# ? for those running test pipes



## Slow 96R (Jul 18, 2002)

I got my 3 inch exhaust installed  
Man this thing is loud!! I installed my test pipe today (got even louder!). My ? is what have you guys done with your oxygen sensor that was in the cat? Right now I have my sensor tied around the exhaust. Will this effect performance? Any suggestions or am I OK? Thanks


----------



## javierb14 (Jul 9, 2002)

good question.....my is the same way...CEL is on sometimes then sometimes not.


----------



## PatScottAKA99XE (Apr 30, 2002)

Unless you guys get a O2 sensor simulator(not sure if the make them for our cars). You are gonna have the CEL problem. Or it may be possible for JWT to "cancel" the rear O2 sensor with an ECU reprogram. Will it affect performance?? No the rear O2 sensor just monitors the cat to see if it is working. 
Suggestion: Get a cat put back on! There is really no need for you guys to be running cat-less. Unless your NA motor is built to high heaven, there is no need to be cat-less. 

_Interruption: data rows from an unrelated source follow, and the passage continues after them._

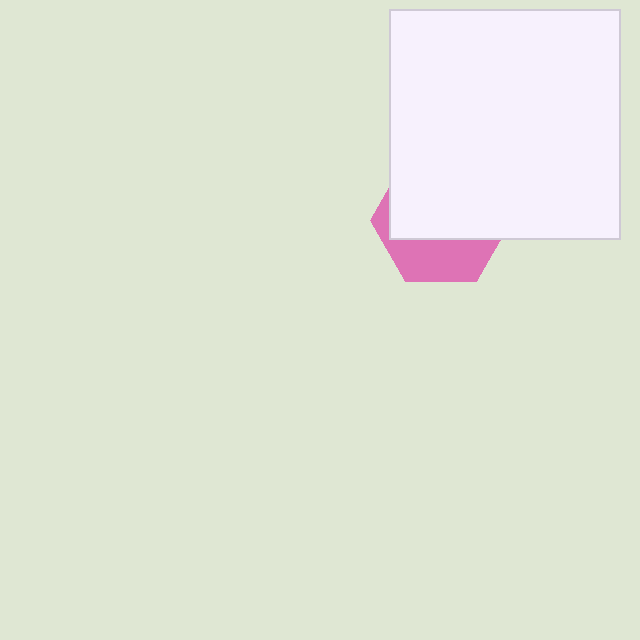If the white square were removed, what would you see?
You would see the complete pink hexagon.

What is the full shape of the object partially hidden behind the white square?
The partially hidden object is a pink hexagon.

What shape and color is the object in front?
The object in front is a white square.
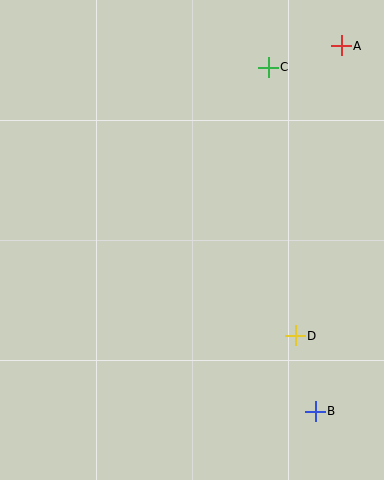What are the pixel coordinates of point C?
Point C is at (268, 67).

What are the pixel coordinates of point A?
Point A is at (341, 46).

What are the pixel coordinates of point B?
Point B is at (315, 411).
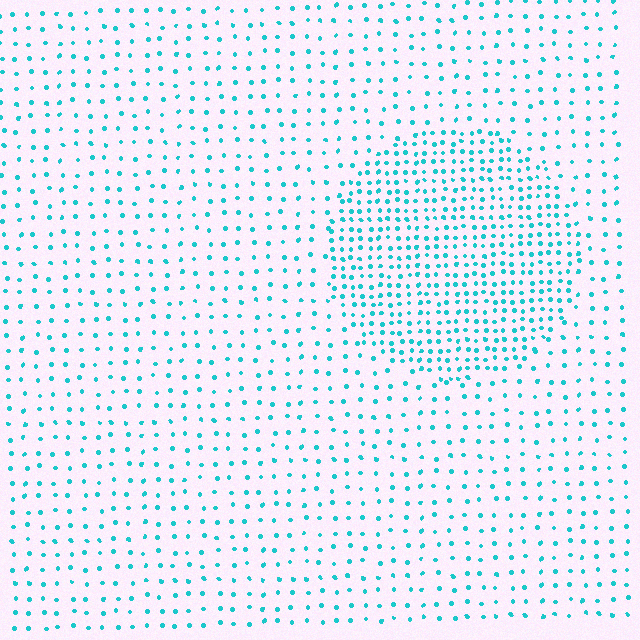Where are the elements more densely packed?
The elements are more densely packed inside the circle boundary.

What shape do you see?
I see a circle.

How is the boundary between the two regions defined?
The boundary is defined by a change in element density (approximately 2.4x ratio). All elements are the same color, size, and shape.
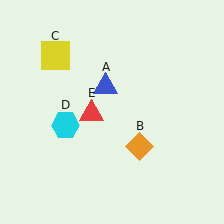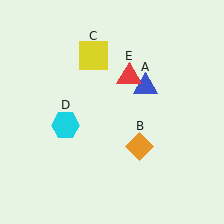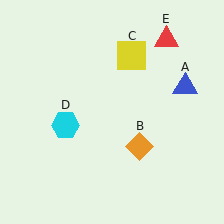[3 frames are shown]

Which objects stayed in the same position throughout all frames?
Orange diamond (object B) and cyan hexagon (object D) remained stationary.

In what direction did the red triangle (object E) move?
The red triangle (object E) moved up and to the right.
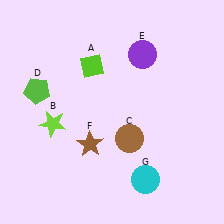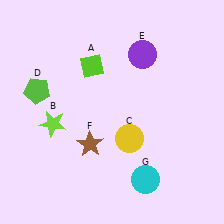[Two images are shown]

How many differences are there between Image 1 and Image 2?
There is 1 difference between the two images.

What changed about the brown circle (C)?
In Image 1, C is brown. In Image 2, it changed to yellow.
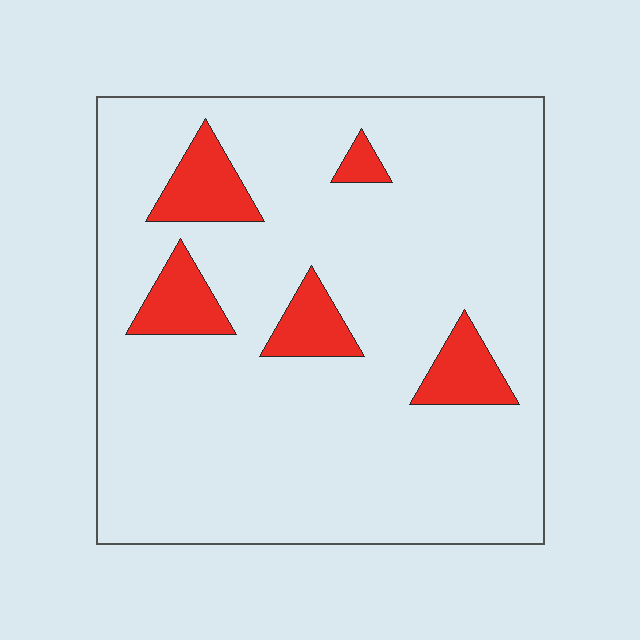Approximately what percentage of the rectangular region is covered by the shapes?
Approximately 10%.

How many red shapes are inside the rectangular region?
5.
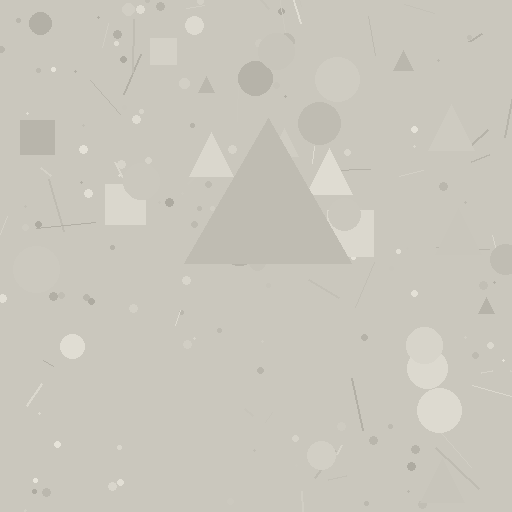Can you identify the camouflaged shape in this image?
The camouflaged shape is a triangle.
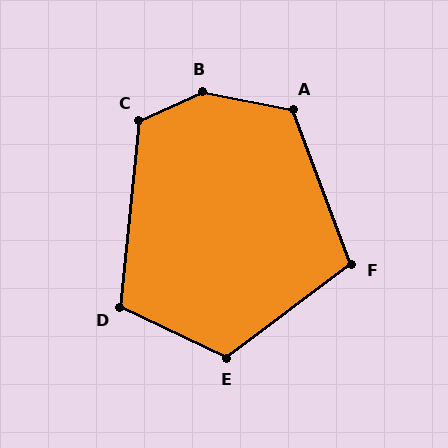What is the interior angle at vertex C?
Approximately 120 degrees (obtuse).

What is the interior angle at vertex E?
Approximately 118 degrees (obtuse).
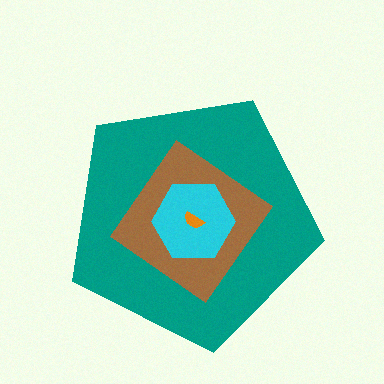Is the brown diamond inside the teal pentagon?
Yes.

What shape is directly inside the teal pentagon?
The brown diamond.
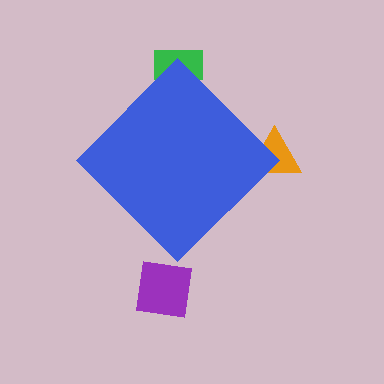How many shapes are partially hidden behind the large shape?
2 shapes are partially hidden.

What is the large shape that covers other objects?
A blue diamond.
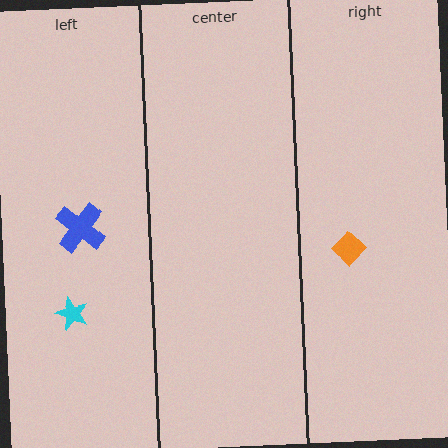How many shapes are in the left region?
2.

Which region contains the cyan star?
The left region.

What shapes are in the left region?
The cyan star, the blue cross.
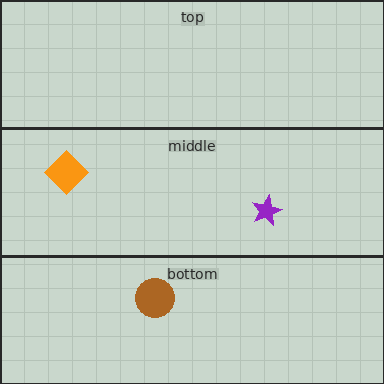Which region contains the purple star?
The middle region.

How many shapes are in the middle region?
2.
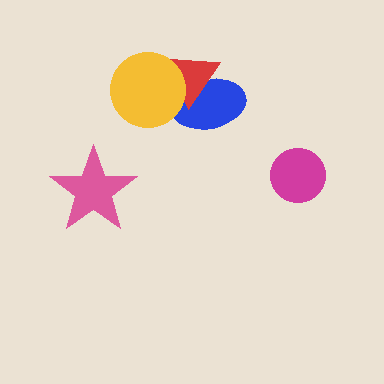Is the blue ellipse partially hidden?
Yes, it is partially covered by another shape.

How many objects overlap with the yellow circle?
2 objects overlap with the yellow circle.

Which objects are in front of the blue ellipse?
2 objects cover part of the blue ellipse: the red triangle and the yellow circle.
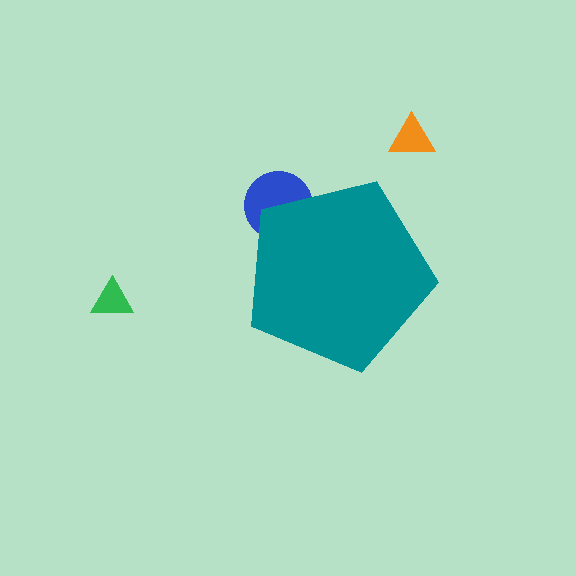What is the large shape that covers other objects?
A teal pentagon.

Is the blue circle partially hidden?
Yes, the blue circle is partially hidden behind the teal pentagon.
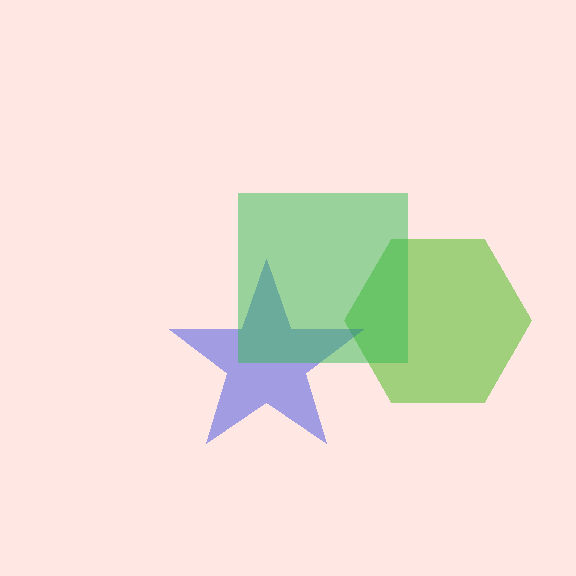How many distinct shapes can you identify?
There are 3 distinct shapes: a lime hexagon, a blue star, a green square.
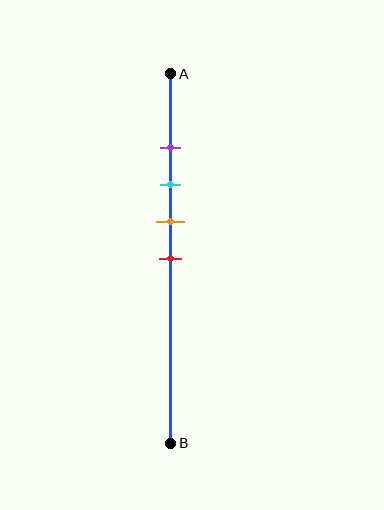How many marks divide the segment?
There are 4 marks dividing the segment.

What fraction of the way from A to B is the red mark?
The red mark is approximately 50% (0.5) of the way from A to B.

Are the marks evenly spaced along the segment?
The marks are evenly spaced relative to one another, but the end sections next to A and B have different lengths, so they do not divide the segment into equal parts.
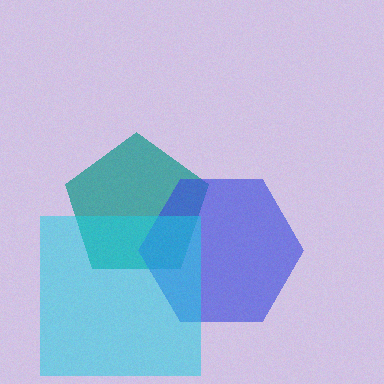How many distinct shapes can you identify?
There are 3 distinct shapes: a teal pentagon, a blue hexagon, a cyan square.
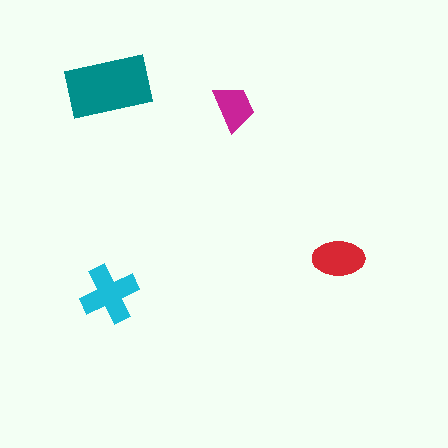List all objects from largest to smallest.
The teal rectangle, the cyan cross, the red ellipse, the magenta trapezoid.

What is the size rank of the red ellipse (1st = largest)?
3rd.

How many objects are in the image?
There are 4 objects in the image.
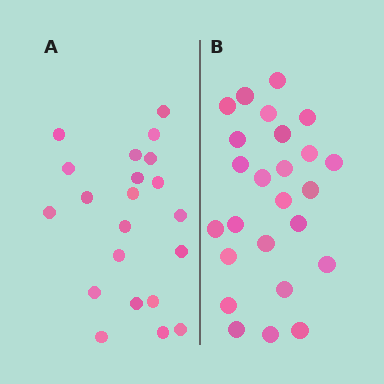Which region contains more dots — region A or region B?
Region B (the right region) has more dots.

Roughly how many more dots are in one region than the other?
Region B has about 4 more dots than region A.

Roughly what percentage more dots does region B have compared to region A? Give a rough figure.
About 20% more.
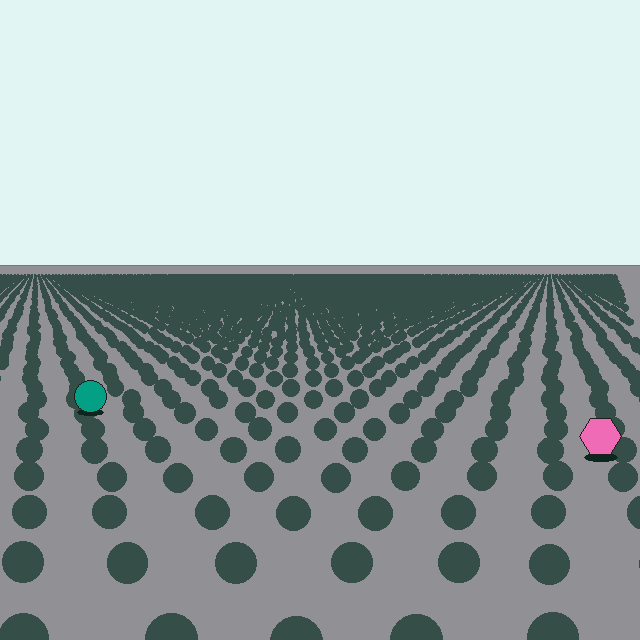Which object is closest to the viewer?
The pink hexagon is closest. The texture marks near it are larger and more spread out.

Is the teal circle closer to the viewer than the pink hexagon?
No. The pink hexagon is closer — you can tell from the texture gradient: the ground texture is coarser near it.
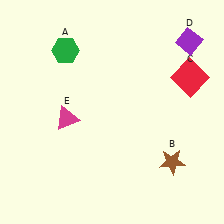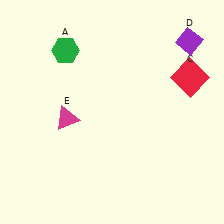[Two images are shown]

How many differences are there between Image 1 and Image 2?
There is 1 difference between the two images.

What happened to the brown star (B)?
The brown star (B) was removed in Image 2. It was in the bottom-right area of Image 1.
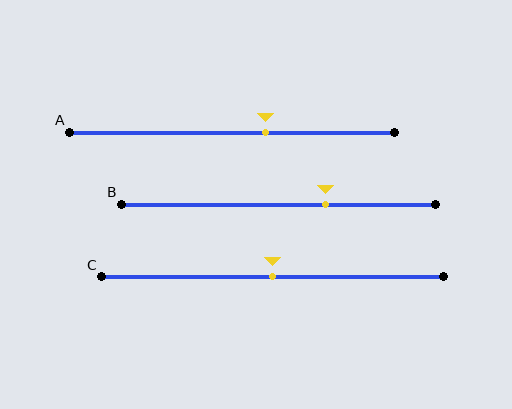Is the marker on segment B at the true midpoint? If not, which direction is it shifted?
No, the marker on segment B is shifted to the right by about 15% of the segment length.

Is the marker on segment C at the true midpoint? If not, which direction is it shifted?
Yes, the marker on segment C is at the true midpoint.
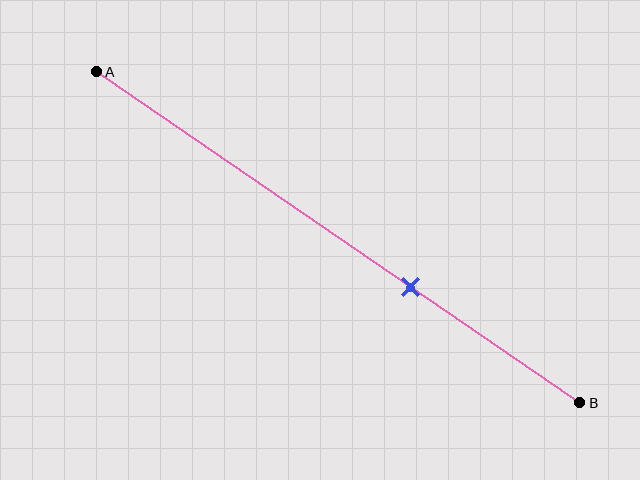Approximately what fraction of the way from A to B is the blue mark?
The blue mark is approximately 65% of the way from A to B.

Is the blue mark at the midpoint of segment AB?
No, the mark is at about 65% from A, not at the 50% midpoint.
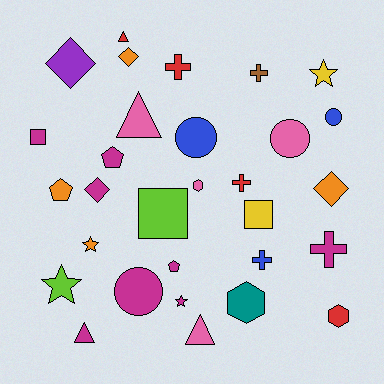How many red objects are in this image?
There are 4 red objects.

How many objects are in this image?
There are 30 objects.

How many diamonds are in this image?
There are 4 diamonds.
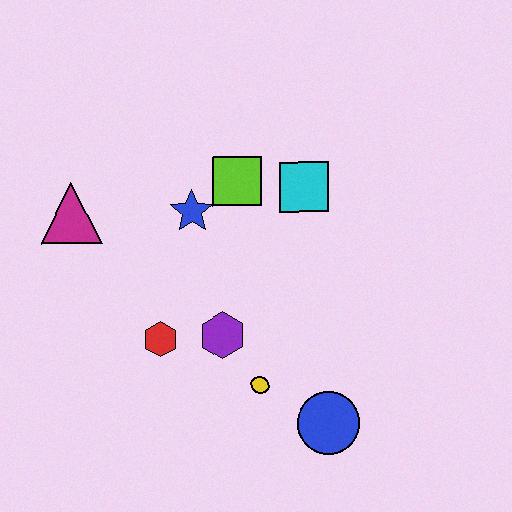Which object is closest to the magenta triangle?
The blue star is closest to the magenta triangle.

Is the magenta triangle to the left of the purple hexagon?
Yes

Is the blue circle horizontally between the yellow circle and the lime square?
No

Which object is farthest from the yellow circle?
The magenta triangle is farthest from the yellow circle.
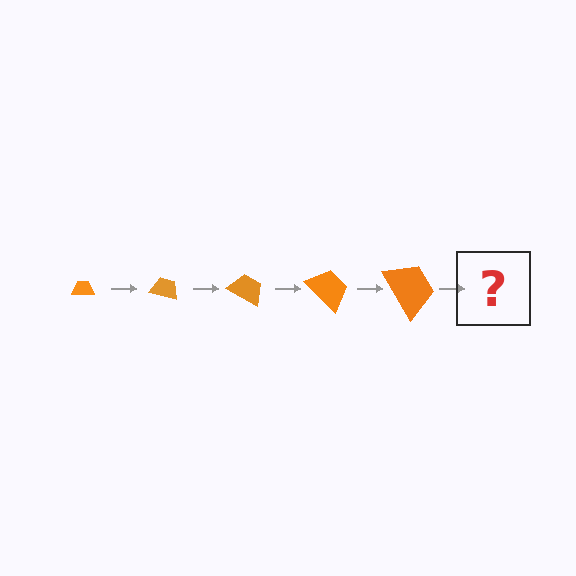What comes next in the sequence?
The next element should be a trapezoid, larger than the previous one and rotated 75 degrees clockwise from the start.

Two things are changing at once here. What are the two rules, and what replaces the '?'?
The two rules are that the trapezoid grows larger each step and it rotates 15 degrees clockwise each step. The '?' should be a trapezoid, larger than the previous one and rotated 75 degrees clockwise from the start.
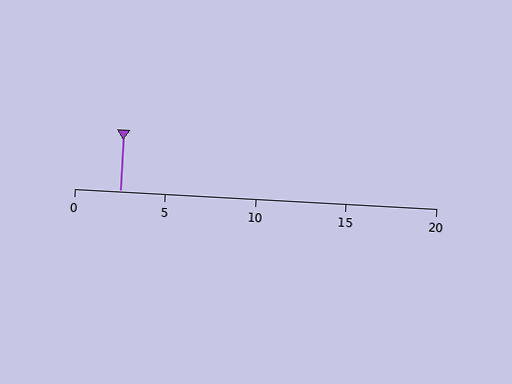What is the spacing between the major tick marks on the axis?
The major ticks are spaced 5 apart.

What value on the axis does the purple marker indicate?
The marker indicates approximately 2.5.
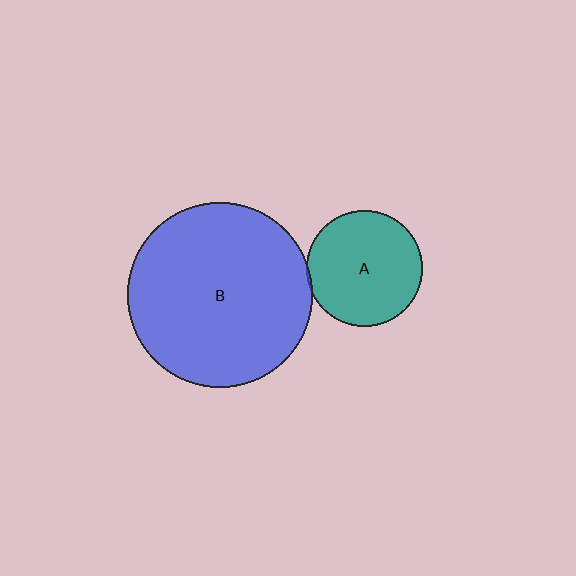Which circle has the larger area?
Circle B (blue).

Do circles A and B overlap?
Yes.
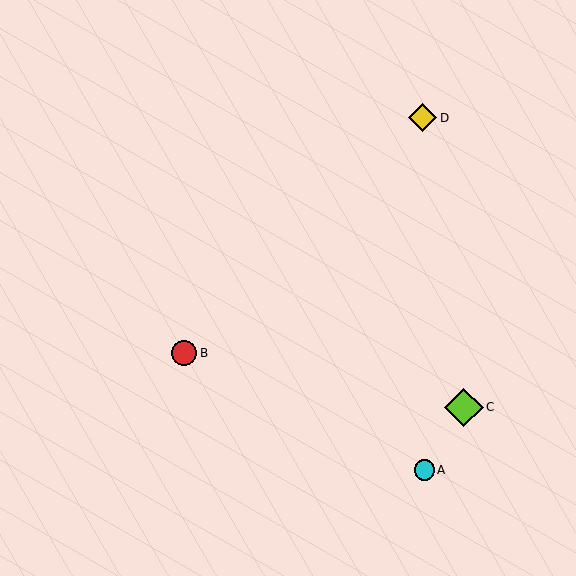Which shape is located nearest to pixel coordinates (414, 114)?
The yellow diamond (labeled D) at (423, 118) is nearest to that location.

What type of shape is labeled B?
Shape B is a red circle.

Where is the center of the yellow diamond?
The center of the yellow diamond is at (423, 118).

*EDIT* Well.. you there with the boost may see a difference. My bad. BTW, Just unplug it and put in your tool box instead of having tied around the exh. If you wanted to get real fussy with it, you could trace its wires back to the ECU, unplug the pins from the connector and remove all of the wiring for it.


----------



## Slow 96R (Jul 18, 2002)

PatScottAKA99XE said:


> *Unless you guys get a O2 sensor simulator(not sure if the make them for our cars). You are gonna have the CEL problem. Or it may be possible for JWT to "cancel" the rear O2 sensor with an ECU reprogram. Will it affect performance?? No the rear O2 sensor just monitors the cat to see if it is working.
> Suggestion: Get a cat put back on! There is really no need for you guys to be running cat-less. Unless your NA motor is built to high heaven, there is no need to be cat-less.
> 
> *EDIT* Well.. you there with the boost may see a difference. My bad. BTW, Just unplug it and put in your tool box instead of having tied around the exh. If you wanted to get real fussy with it, you could trace its wires back to the ECU, unplug the pins from the connector and remove all of the wiring for it. *


Speaking of unpluging it. I looked at the wire and it seems to run throught the bottom of the car to another place  It doesn't seem to be able to be unhooked under the car. Where do you unhook the wire at?


----------



## landlord (Jun 11, 2002)

i tried to find it, no luck on my part. so i just cut the damn thin. if i put it back on ill just splice wires.


----------



## Slow 96R (Jul 18, 2002)

landlord said:


> *i tried to find it, no luck on my part. so i just cut the damn thin. if i put it back on ill just splice wires. *


Whoa your dramatic  
I was told to just have a bung welded into the test pipe and reconnect it. In your case I was also told to trace the wires to the ECU and unplug them there so that the ECU doesn't look for it. Not quite sure about that one though.


----------



## Michael DeLoach (Apr 30, 2002)

Why don't you just have a hole drilled in the test pipe and weld a bung onto it and install the O2 sensor?


----------



## TUNED200 (Jul 27, 2002)

thats what i did, welded a bung in it to hold the o2.

Brian


----------



## landlord (Jun 11, 2002)

Slow 96R said:


> *Whoa your dramatic
> *


i had like an hour before i had to go to work, so i wasnt playing around.


----------



## javierb14 (Jul 9, 2002)

i have my secondary o2 in a bung in the DP without a cat. i just finished installing my wideband o2 and i will unplug it so i can c how it effects the performance/driveability.


----------



## javierb14 (Jul 9, 2002)

anyone tried this?
http://www.mkiv.com/techarticles/oxygen_sensor_simulator/


----------